Assisted suicide legislation has failed to make it out of committee in the Massachusetts legislature. Coming on the heels of the recent defeat of assisted suicide legislation by a NH legislative committee, this is good news indeed but embarrassing news for Vermont. Why did our legislature not do the same thing in May, 2013?
Vermonters should remember that the VT Senate Judiciary Committee did vote against assisted suicide legislation, in 2012 and again in 2013. In 2013, however, the chairman of the Judiciary Committee, Bennington County’s Dick Sears, who opposed the legislation and believed he could shepherd it to defeat on the Senate Floor, agreed with Senate leaders to 1)send the bill to the Senate floor, albeit with a recommendation that it should be rejected, and 2)to give another committee, Health and Human Services, joint jurisdiction over the bill. Leaders packed Health and Human Services with supporters of assisted suicide. The bill’s fate on the Senate floor rested with two Senators, Windham County’s Peter Galbraith and Bennington County’s Robert Hartwell. In the end, these two senators voted for the bill BECAUSE, not in spite of, the fact that it contains even fewer safeguards than the Oregon bill that allows patients to ingest the lethal dose of barbiturates alone or more dangerously, in the presence of one other person, who might or might not be an abuser. We know about the Thomas Middleton case in Oregon only because of the odd real estate transactions that took place around it. Had Tami Sawyer been an heir of Thomas Middleton, no one would have ever investigated. Galbraith wanted a law that had no safeguards at all, that simply provided immunity for prescribing doctors and relatives and friends who are with the patient when he takes the drugs and take no action to stop him. He actually got what he wanted. The limited safeguards in the Vermont law, fewer than those in the Oregon or Washington laws, completely go away after two years, leaving the patient completely unprotected from abuse and the citizens of VT, which already has a drug problem, completely unprotected from misuse of the prescribed drugs by people other than the patient. Vermont’s law is terrible, not just worse than Oregon’s and Washington’s but also worse than the bills that have just been rejected in New Hampshire and Massachusetts as dangerous. This dangerous bill passed because Hartwell and Galbraith disregarded the dangers laid out by the Vermont Medical Society, lawyers, and Vermont disability rights groups, and because House members very eagerly went along with the Senate.

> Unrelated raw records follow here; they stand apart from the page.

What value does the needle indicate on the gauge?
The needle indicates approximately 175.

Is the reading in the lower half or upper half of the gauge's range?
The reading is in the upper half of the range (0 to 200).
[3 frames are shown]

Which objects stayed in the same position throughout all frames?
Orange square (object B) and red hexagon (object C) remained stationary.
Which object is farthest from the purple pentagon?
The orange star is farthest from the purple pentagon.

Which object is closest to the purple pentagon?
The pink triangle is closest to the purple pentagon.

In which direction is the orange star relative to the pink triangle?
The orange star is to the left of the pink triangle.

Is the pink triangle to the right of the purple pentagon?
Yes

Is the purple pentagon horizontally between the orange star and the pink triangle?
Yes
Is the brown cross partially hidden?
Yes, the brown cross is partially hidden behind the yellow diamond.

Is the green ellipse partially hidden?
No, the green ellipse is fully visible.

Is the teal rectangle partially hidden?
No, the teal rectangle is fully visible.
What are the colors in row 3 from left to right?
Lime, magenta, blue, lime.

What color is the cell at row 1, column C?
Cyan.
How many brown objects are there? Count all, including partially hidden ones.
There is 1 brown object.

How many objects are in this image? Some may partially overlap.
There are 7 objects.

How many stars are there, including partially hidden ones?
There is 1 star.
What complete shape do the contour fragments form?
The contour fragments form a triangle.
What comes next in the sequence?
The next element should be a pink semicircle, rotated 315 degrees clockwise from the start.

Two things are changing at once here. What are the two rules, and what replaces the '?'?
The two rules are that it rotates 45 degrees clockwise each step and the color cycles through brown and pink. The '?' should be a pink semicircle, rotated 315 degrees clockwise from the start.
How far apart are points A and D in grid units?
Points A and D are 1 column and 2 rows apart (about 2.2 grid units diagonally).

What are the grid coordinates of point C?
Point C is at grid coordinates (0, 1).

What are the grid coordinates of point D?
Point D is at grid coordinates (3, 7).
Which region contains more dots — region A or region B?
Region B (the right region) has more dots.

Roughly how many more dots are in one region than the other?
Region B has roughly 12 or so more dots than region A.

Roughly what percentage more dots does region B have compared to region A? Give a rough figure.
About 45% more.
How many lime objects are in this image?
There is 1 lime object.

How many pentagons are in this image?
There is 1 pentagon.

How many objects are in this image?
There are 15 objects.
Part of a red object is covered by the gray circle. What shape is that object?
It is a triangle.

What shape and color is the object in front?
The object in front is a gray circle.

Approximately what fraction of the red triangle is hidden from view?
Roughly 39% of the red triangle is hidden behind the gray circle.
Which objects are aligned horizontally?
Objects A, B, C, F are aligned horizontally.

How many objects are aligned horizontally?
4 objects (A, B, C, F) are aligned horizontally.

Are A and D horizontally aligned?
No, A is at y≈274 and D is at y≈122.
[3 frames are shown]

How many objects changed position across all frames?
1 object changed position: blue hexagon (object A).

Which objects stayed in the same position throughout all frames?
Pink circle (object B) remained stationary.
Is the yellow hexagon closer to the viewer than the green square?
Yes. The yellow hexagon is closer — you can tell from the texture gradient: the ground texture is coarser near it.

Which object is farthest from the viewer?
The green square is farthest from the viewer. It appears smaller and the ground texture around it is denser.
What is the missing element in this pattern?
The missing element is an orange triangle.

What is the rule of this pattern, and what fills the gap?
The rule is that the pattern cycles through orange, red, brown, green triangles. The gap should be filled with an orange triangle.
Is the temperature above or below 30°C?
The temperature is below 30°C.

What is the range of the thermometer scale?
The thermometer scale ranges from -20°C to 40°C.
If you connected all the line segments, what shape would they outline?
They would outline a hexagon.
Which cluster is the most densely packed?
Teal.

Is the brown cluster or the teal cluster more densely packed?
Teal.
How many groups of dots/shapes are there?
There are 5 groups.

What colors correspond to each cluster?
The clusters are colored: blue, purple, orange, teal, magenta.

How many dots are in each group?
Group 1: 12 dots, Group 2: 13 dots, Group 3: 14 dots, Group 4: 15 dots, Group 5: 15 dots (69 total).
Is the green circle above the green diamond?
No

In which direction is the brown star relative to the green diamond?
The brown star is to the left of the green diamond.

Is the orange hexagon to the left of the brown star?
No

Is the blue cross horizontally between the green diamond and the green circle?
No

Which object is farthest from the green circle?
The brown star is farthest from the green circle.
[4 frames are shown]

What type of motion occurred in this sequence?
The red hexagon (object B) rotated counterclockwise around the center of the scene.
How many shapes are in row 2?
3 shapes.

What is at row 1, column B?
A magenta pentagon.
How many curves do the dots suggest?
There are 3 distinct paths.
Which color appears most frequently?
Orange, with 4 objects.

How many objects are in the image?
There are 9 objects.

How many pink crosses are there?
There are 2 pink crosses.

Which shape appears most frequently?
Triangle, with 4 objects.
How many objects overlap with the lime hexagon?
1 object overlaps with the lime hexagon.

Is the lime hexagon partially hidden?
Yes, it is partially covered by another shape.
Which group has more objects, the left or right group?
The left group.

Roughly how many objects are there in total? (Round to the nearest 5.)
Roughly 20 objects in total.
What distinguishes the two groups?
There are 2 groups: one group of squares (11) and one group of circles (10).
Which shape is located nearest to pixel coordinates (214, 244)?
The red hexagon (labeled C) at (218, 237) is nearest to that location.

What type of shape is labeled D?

In the long run, though, the legislation passed here in Vermont because of the fervor and deep pockets of the proponents and because of the apathy of most Vermont citizens, who did not go to their town meetings to counter the proponents and did not call their legislators in numbers as great as in 2007, when the bill was defeated in the House. If every Vermonter had taken the trouble to educate him or herself through this website and that of Vermont Alliance for Ethical Health Care, and if every Vermonter had read or listened on our youtube site to the testimony of doctors, lawyers, and people with disabilities, and then had called his or her legislator, Vermont today would not be one of only three US states with legal assisted suicide, surrounded by more sensible states. If we let this stand, we should be ashamed of ourselves.
The good thing about living in an elective democracy is that we can turn legislators out of office if we cannot persuade them to change their minds and make a public commitment to work for repeal. We go to the polls in November, 2014. We will know the day after, whether, in 2015, we can repeal this terrible, dangerous law. Once again, the choice is entirely up to us.